# Oil analysis report question.



## barrier12 (Feb 1, 2009)

I got report for oil sample I mailed for analysis. I use Mobil1 0W-40, it was about 4,000 miles/6+ months on it. It is 1.8T, stock, 91 or 93 fuel. Miles mostly short runs.

"Comments: You've clearly been taking good care of the 1.8 turbo in your Passat. Wear metals look great compared to universal averages. They show typical wear levels for this type of engines after about 5,200 miles on the oil. You did not run quite that long so the lower wear is great; it shows a mechanically healthy engine. Fuel dulition is the only thing keeping this from being a perfect report and 3.3% is cautionary. It didn't seem to hurt anything, but there could be a leaky injector or other fuel system problem developing.

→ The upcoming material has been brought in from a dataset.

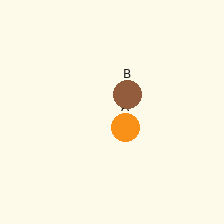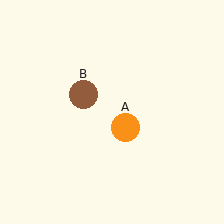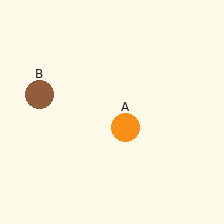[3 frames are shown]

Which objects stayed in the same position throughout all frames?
Orange circle (object A) remained stationary.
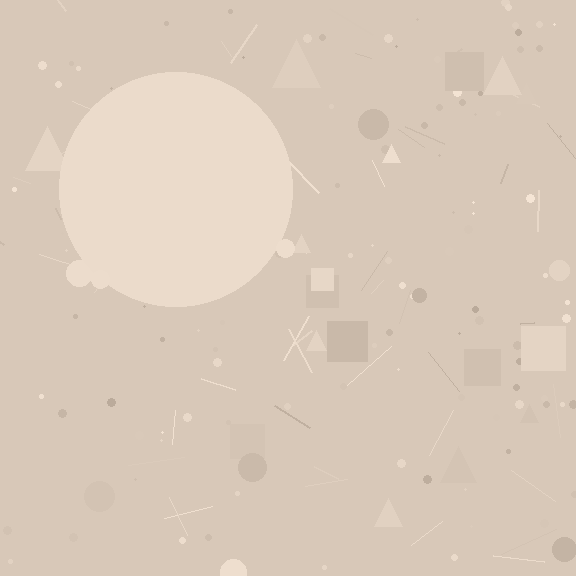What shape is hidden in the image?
A circle is hidden in the image.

Check back in another 3,000 miles or so."

Most of the numbers seems to be close to "Universal averages", but some higher or lower:


Elements in parts per Million...............My sample...................Universal averages
...
Molibdenum.............................................83....................................51
...
Boron....................................................150....................................56
Silicon.....................................................12......................................9
Calcium...............................................2746.................................2242 
Magnesium..............................................13...................................198
Phosphorus............................................922...................................769

.............................Current Values should be My previous sample(40,000 Miles earlier).
Flashpoint in F*.........*320 *.......>385.............................370
Fuel %......................* 3.3*........


----------



## finklejag (Apr 4, 2002)

You need to post the wear metals and viscosity.


----------